Many cases with a Balo concentric sclerosis pattern noted by magnetic resonance imaging do not progress to multiple sclerosis and have a limited course.

• The concentric ring pattern of Balo concentric sclerosis may be explained by activated microglia and macrophages migrating centrifugally and concentrating in rings for which spacing and activation state is determined by an inhomogeneous diffusion of chemokines and cytokines.

• Activated microglia and macrophages release nitric oxide and oxygen radicals, which may inhibit complex IV of cytochrome c oxidase, leading to failure of energy production and cell death. This might be a hyperacute form of a pathology often associated with multiple sclerosis.

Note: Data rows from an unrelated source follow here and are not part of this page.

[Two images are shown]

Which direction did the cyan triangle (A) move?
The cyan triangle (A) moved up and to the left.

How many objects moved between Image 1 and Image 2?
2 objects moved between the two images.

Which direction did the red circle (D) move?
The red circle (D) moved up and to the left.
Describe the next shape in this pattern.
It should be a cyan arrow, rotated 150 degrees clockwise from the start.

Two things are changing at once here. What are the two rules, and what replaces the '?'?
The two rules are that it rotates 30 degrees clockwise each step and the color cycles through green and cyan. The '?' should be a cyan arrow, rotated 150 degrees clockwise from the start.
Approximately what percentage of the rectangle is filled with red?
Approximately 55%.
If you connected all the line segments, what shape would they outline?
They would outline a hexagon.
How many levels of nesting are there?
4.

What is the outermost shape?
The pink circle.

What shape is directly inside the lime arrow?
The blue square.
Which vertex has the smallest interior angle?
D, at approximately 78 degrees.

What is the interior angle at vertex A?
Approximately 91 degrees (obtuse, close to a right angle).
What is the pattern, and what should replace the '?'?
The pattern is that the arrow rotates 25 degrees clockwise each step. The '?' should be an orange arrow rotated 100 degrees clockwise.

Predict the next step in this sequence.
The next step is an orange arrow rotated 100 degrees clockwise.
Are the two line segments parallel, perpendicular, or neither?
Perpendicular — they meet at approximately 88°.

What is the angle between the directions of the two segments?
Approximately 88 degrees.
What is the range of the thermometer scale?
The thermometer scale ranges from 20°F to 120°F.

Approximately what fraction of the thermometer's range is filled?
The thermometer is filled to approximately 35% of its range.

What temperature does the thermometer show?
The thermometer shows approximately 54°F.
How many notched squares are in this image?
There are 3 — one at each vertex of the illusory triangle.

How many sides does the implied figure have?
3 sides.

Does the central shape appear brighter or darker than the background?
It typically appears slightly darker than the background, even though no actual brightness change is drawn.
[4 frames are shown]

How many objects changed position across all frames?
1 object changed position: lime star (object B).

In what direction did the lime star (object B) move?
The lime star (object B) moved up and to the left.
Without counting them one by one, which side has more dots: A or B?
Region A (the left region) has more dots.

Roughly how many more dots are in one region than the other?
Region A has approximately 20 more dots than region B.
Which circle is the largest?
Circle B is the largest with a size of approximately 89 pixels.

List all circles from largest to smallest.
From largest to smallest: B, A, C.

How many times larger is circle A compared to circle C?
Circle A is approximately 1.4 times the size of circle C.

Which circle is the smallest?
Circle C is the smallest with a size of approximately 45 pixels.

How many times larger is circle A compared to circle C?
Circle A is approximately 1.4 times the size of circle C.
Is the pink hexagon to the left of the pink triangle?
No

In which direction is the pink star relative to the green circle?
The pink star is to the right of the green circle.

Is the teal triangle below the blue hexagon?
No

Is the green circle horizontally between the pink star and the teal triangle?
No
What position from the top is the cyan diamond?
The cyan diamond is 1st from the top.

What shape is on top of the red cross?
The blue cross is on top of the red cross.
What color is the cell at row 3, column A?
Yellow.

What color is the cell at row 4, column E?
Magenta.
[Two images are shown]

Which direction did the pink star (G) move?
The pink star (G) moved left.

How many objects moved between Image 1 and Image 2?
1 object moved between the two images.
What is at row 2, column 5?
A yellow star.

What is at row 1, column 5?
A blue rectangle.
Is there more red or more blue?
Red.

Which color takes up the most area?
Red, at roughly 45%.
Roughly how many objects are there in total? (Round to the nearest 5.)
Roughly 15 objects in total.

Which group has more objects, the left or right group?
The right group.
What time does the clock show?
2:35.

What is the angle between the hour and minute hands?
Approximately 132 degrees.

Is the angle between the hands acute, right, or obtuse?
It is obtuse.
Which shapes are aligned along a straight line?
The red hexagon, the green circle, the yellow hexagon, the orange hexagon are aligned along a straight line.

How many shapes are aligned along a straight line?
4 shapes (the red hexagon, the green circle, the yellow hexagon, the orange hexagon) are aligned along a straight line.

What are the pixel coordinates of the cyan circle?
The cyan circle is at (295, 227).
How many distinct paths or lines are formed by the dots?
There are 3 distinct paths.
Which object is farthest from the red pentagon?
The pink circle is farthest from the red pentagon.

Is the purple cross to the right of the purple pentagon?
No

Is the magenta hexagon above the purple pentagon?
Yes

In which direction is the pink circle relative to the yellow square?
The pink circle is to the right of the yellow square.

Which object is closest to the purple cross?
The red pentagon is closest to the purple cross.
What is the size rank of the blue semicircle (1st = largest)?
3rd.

Historical note and terminology

Balo concentric sclerosis is a CNS disease with characteristic pathological and MRI features consisting of alternating concentric rings of demyelinated and relatively myelinated tissues. The evidence that the MRI pattern is tantamount to Balo concentric sclerosis by pathological criteria is based on biopsied cases. The unusual and puzzling pattern has led to a distinctive place in multiple sclerosis nosology following its description by Balό (05). When Balό gave this rare pattern the name “leukoencephalitis periaxialis concentrica,” it became inevitable that future neurologists would link his name to the entity. Nonetheless, the first description of this pathological pattern should be attributed to Marburg who wrote about it 21 years earlier as part of the spectrum of changes found in acute multiple sclerosis (46).

Currently, whether or not Balo concentric sclerosis is a distinct entity is somewhat controversial. A few reviewers have lumped Balo leukoencephalitis periaxialis, Schilder encephalitis periaxialis diffusa, and Marburg encephalitis periaxialis scleroticans under the single term “concentric sclerosis” (16). The distinction between Balo concentric sclerosis, tumefactive multiple sclerosis, and prototypic multiple sclerosis has been described as overlapping syndromes (22). Because about half of the published cases occur in the setting of typical multiple sclerosis (29), Balo concentric sclerosis has frequently been thought to be a variant of multiple sclerosis. Because a significant number of patients with Balo concentric sclerosis lesions have severe and disabling attacks, this view suggests that Balo concentric sclerosis occurs when unfavorable pathological factors are found in a small portion of patients, many of whom progress to multiple sclerosis. Importantly, not all patients with a Balo-like presentation subsequently develop multiple sclerosis.